# Sharpen carbide router bits or shaper cutters with a drill press and versa-grinder



## dovetail_65 (Jan 22, 2008)

*SHARPEN CARBIDE ROUTER BITS OR SHAPER CUTTERS WITH A DRILL PRESS AND VERSA-GRINDER*

I have seen a sharpener at HF that many people have told me works with a little modification and actually works well. This is similar, but for router bits and uses a drill press to power it.

Router Bit Sharpener

Any comments. 

Does it work? Does it need mods to work?

Has anyone purchased one?

If it did work would it be worth purchasing?

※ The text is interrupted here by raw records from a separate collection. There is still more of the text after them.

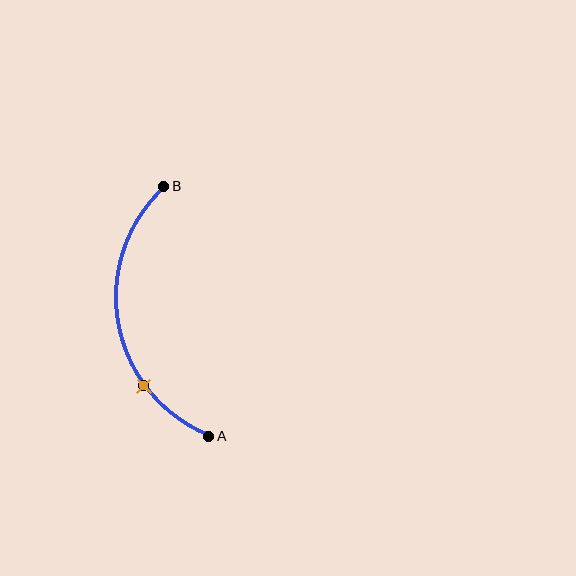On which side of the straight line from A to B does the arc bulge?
The arc bulges to the left of the straight line connecting A and B.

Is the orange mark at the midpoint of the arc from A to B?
No. The orange mark lies on the arc but is closer to endpoint A. The arc midpoint would be at the point on the curve equidistant along the arc from both A and B.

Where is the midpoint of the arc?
The arc midpoint is the point on the curve farthest from the straight line joining A and B. It sits to the left of that line.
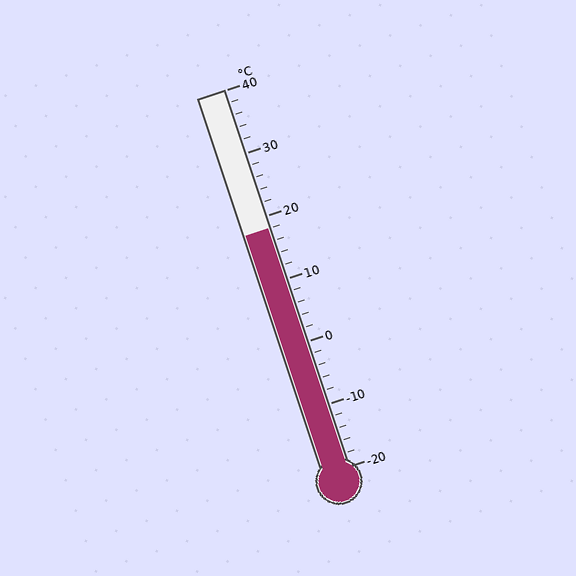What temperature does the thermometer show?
The thermometer shows approximately 18°C.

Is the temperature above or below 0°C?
The temperature is above 0°C.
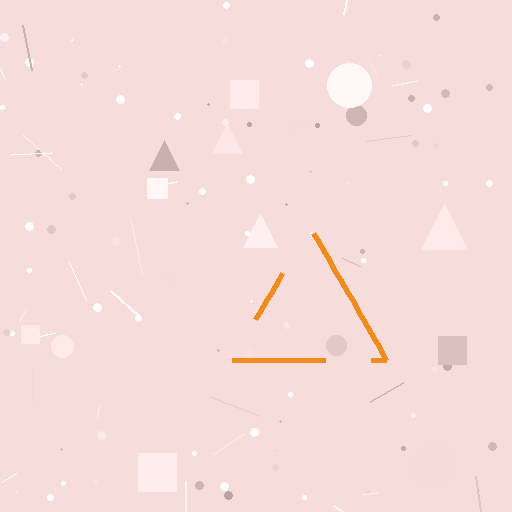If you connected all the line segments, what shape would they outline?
They would outline a triangle.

Harbor Freight Blade Sharpener I referred to:

HF Blade Sharpener


----------



## Hamlin (Dec 25, 2005)

Hi Nick,

I think I'll stick with letting the pro's sharpen mine. I don't have either tool. Something about them both, not sure, can't put my finger on it. My little voice says, stay clear. 

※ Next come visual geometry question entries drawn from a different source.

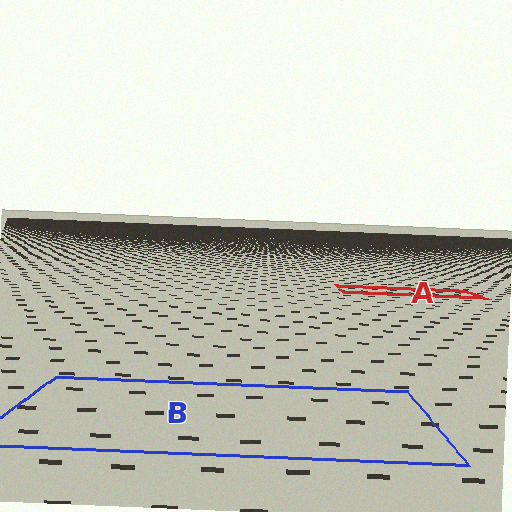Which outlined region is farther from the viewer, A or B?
Region A is farther from the viewer — the texture elements inside it appear smaller and more densely packed.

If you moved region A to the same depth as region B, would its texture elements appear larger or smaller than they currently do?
They would appear larger. At a closer depth, the same texture elements are projected at a bigger on-screen size.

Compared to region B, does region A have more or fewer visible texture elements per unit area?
Region A has more texture elements per unit area — they are packed more densely because it is farther away.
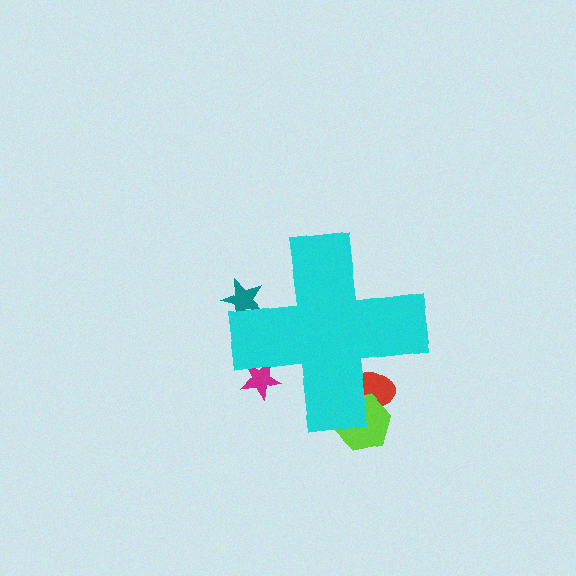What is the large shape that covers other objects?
A cyan cross.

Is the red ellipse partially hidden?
Yes, the red ellipse is partially hidden behind the cyan cross.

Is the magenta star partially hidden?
Yes, the magenta star is partially hidden behind the cyan cross.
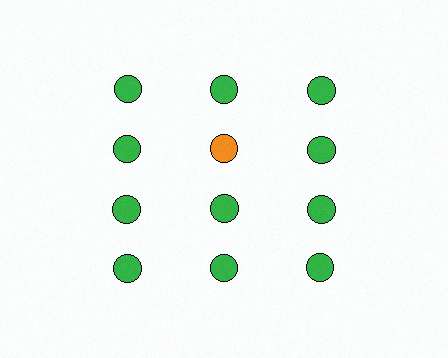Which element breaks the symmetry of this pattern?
The orange circle in the second row, center column breaks the symmetry. All other shapes are green circles.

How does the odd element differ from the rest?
It has a different color: orange instead of green.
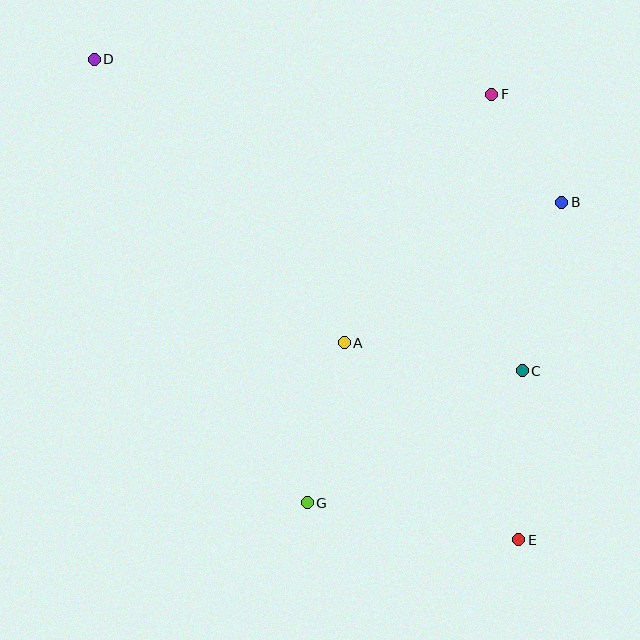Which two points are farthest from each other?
Points D and E are farthest from each other.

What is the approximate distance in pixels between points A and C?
The distance between A and C is approximately 180 pixels.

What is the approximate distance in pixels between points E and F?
The distance between E and F is approximately 446 pixels.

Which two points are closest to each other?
Points B and F are closest to each other.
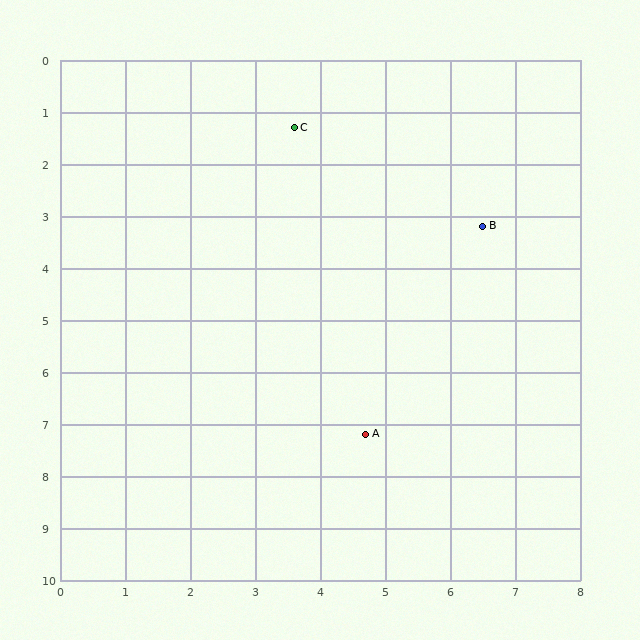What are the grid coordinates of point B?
Point B is at approximately (6.5, 3.2).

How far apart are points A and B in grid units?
Points A and B are about 4.4 grid units apart.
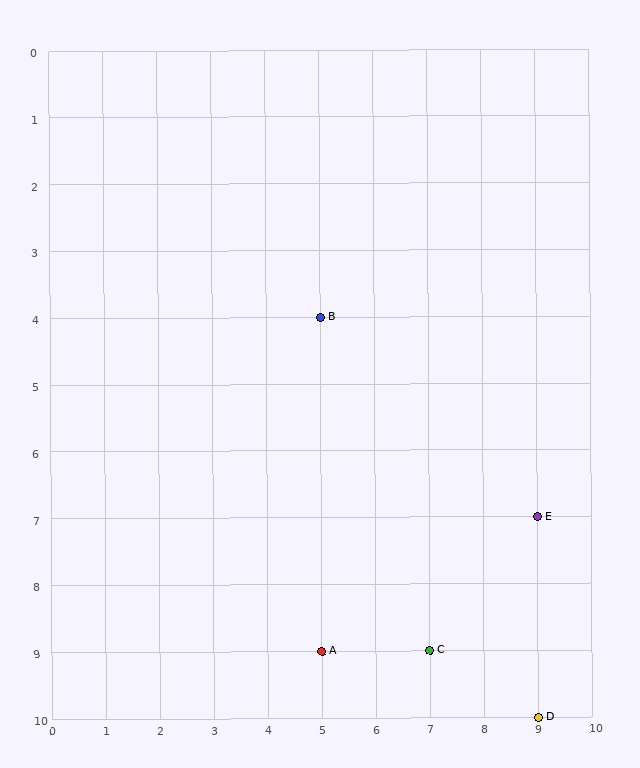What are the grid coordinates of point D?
Point D is at grid coordinates (9, 10).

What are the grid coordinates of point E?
Point E is at grid coordinates (9, 7).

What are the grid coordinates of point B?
Point B is at grid coordinates (5, 4).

Just my thoughts my friend.


----------



## AxlMyk (Jun 13, 2006)

Interesting.


----------



## Bogydave (Nov 14, 2008)

I believe that any bit with a bearing has to be matched to the bearing. If sharpened, the bearing size would need to change. May not be significant on some bits, but others like flush cut, style & rail sets will.
How many bits could you get sharpened for the money?
Would the home sharpening be as good as the "pros" can do?
Would the new edge last as long as factory?
My voice agrees with Nick
If you try it. let us know what you think.
I haven't worn any of mine out yet.


----------